Check out Kuba’s vlog of our hike if you want to see our view of Torremolinos down below. 🙂

Playa de la Carihuela

We like to walk along the beach front promenade in the evening. Sometimes Kuba will go for a quick dip in the sea, and then we’ll toss the frisbee around until he dries off. Usually, we stick to the Playamar beach area just past Playa del Bajondillo because there’s plenty of free space for frisbee and palm trees for shade, but last week we decided to walk the other way on the promenade, South of Torremolinos toward Benalmádena and Fuengirola.


Playa de la Carihuela didn’t seem as busy as the Bajondillo area, but it was still lined with plenty of cafés and shops. Unlike the promenade that goes along Playa del Bajondillo and Playamar, the promenade here was strictly for pedestrians only, as bikes were directed down another path. We’ll need to investigate this alternative path further as we hope to rent bikes one of these days.

We definitely prefer strolling along the beach during the week as it’s less busy. Even though we don’t visit the beach every day, I’m glad we have the opportunity to do so because the beaches here remind me of those in California. The palm trees remind me of the beaches in Santa Barbara; the wide sandy beaches remind me of Venice Beach. I feel right at “home” here. 😉

el Festival de las Culturas

This past weekend the 2nd annual Festival de las Culturas took place in Torremolinos in the Plaza de la Nogalera from Thursday to Sunday. We found out about this festival thanks to Facebook, as we regularly browse through local events just in case we find something interesting.

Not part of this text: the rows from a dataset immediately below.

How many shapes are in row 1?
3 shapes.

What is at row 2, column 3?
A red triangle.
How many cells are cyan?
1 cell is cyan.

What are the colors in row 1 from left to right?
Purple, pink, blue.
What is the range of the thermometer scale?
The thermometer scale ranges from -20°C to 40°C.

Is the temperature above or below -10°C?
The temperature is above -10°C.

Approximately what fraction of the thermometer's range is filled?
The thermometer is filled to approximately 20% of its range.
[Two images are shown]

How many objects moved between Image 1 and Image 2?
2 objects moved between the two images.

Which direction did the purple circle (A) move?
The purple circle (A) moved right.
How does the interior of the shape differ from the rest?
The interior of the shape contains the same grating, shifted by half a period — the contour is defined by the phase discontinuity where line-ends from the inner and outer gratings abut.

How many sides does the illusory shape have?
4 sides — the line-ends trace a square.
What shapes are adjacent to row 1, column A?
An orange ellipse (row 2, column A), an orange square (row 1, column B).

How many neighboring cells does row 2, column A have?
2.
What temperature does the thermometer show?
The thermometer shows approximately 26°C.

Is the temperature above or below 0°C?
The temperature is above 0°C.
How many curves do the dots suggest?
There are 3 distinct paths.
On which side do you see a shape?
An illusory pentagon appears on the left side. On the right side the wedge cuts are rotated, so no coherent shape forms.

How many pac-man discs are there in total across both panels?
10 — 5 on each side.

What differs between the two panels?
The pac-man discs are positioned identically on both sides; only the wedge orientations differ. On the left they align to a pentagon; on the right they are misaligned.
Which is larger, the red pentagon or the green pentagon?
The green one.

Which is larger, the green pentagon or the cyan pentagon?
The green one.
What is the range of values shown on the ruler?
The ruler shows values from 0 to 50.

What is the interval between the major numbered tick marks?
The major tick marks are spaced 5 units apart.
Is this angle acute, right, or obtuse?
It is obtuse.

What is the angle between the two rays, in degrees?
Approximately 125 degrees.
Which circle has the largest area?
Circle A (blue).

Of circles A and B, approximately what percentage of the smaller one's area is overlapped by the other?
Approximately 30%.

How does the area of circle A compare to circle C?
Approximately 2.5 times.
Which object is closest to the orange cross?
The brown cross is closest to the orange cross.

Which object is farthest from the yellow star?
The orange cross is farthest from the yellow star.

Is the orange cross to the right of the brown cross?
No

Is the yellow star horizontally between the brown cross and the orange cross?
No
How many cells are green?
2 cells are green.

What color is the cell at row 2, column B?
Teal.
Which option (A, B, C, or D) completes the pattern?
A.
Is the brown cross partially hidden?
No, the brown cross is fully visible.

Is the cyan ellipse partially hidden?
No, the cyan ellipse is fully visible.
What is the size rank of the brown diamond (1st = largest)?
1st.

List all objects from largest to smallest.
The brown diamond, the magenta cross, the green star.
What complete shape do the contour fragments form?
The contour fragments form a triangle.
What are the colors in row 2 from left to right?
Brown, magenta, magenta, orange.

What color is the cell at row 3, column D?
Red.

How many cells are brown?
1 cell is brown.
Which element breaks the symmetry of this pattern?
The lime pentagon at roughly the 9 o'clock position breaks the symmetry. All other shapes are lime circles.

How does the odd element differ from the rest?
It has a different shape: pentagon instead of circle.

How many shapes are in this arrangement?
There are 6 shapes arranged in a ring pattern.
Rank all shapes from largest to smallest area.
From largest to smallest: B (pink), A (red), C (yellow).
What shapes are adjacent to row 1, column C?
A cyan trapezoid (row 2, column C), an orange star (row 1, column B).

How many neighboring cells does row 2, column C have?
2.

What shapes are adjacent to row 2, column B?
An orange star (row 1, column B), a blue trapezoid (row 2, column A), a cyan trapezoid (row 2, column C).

Various countries were represented in this festival (I think I counted 16) including Mexico, the US, Thailand, and India, among others. Typically they were represented with a food stall or artisan crafts but also with music and dance performances. We didn’t spend much time here since most of the food was meat-heavy (and the smell of grilled meat put us off) but we couldn’t resist these colourful umbrellas.


Visiting local events like this is fun because it makes us feel less like tourists. I’m sure plenty of tourists enjoyed this event as well, but listening to music and unwinding in the plaza, which happens to be a few minutes walk from our flat, is a nice feeling. We’re never in a rush here since we have three months to soak it all in. 🙂

vegan popsicles in Fuengirola


Fuengirola is a quick train ride down the coast so we figured why not explore the city for the first time.

Based on what I found as I browsed HappyCow, Fuengirola is full of vegan-friendly shops and cafés. A vegan-friendly popsicle shop, named Stickhouse, piqued my interest. Kuba and I both tried the chocolate popsicle, and we opted to have it freshly dipped in chocolate and rolled in almonds. Yum!

Not all of Stickhouse’s popsicles are vegan, however, but several of the fruit and chocolate ones were. The man working there was very friendly and knowledgeable about the vegan options. I haven’t had a dipped chocolate popsicle like that in years, so I was happy to indulge. 🙂

In the end, we didn’t find much else to do in Fuengirola besides walking along the beach. We just prefer the quieter beaches of Torremolinos, I guess!

That being said, I wouldn’t mind returning to Fuengirola at some point to tour the Castillo de Sohail since entry is free. (It’s open Tuesday to Sunday from 10:00 – 14:00.)

the week ahead

This week we plan to visit Nerja (another resort town east of Málaga on the coast) for a hike up the Rio Chillar. We don’t have anything else set in stone besides a day trip to Madrid on the 27th. This will be my third time in the city. We are meeting up with another nomadic vegan couple, as well as revisiting some of my favourite sites. Madrid will always be special to me because it was my first trip to Madrid that inspired me to quit my job in the States and start downsizing my life. 🙂

We are considering visiting Granada or Sevilla as well. Do you have any recommendations for these cities or any other cities in Spain?